North Providence Superintendent Joseph Goho said, “The students never cease to amaze us. The fact we had our first cohort and one of the largest groups of P-TECH students in the state surpassed our wildest expectations.”

In addition to earning their associate degree, several P-TECH students also earned their certified nursing assistant license at CCRI, which allowed for a more hands-on experience in working with industry partners such as Brookdale Senior Living, Fatima Hospital, and Golden Crest Nursing Centre.

Speaking during Thursday’s event, state Senate President Dominick Ruggerio said the program makes “tangible connections between coursework and its application in the real world.”

“The knowledge and skills developed through P-TECH will benefit everyone who is graduating and give them a head start on their higher education pursuits,” he said.

When companies consider whether to locate to Rhode Island, state House Speaker Joseph Shekarchi said a top concern is whether the state has enough skilled workers to support business growth.

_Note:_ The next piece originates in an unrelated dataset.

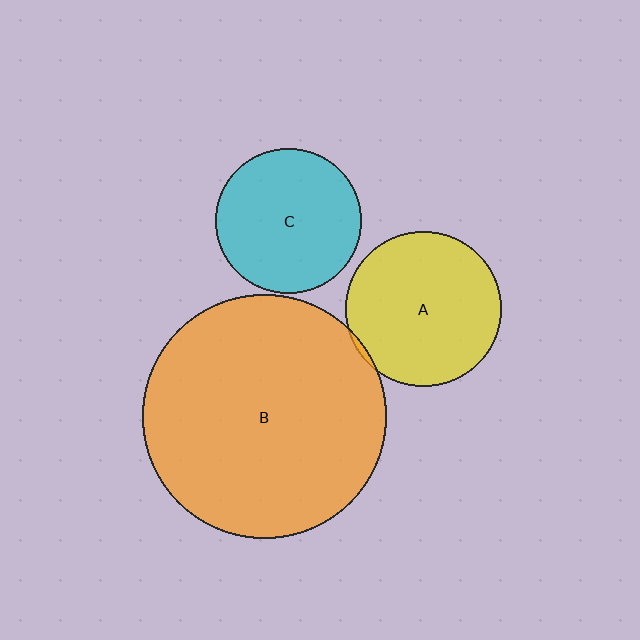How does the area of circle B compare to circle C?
Approximately 2.8 times.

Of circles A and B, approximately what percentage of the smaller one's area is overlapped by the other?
Approximately 5%.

“P-TECH programs like this enable students to gain valuable real-world experience while discovering different career paths, and it helps to build Rhode Island’s workforce pipeline,” he said.

“The students graduating from P-TECH have demonstrated initiative and dedication that will serve them well as they enter the workforce,” said R.I. Department of Education Commissioner Angélica Infante-Green in a statement.

“Post-secondary education is becoming increasingly important for all career paths, and RIDE is proud to work together with Commerce RI and CCRI to provide our students with a path to earning a degree concurrent with their high school education. On behalf of RIDE, I want to extend our congratulations to today’s graduates and wish them the best of luck in their future careers,” she said.

The P-TECH graduates from North Providence are:

Jewliana Barry, transferring to Rhode Island College to pursue a career in radiology.

Amber Casey, transferring to Franklin Pierce University to pursue a career in physical therapy.

Amelia Davis, transferring to Rhode Island College to pursue a career in secondary education.

Alyashanti Green, transferring to Tufts University to study chemical physics and enter medical school.

Annette Gweh, transferring to Johnson & Wales to study biology and pursue a career in nephrology.

Deanna Irrizary, transferring to Rhode Island College to continue her education.

Meta Konte, transferring to Roger Williams University to pursue a career in dermatology.

Suzanne Mosley, transferring to Iona College to pursue a career in speech language pathology.

Jacklyn Nolan, transferring to Rhode Island College to study nursing.

Adedayo Owode, attending the University of Rhode Island to pursue a career in the health care industry.

Kallie Poulin, transferring to the University of New Hampshire to study biology.

Cameron Twitchell, transferring to Roger Williams University to study chemistry and pursue a career in forensic science.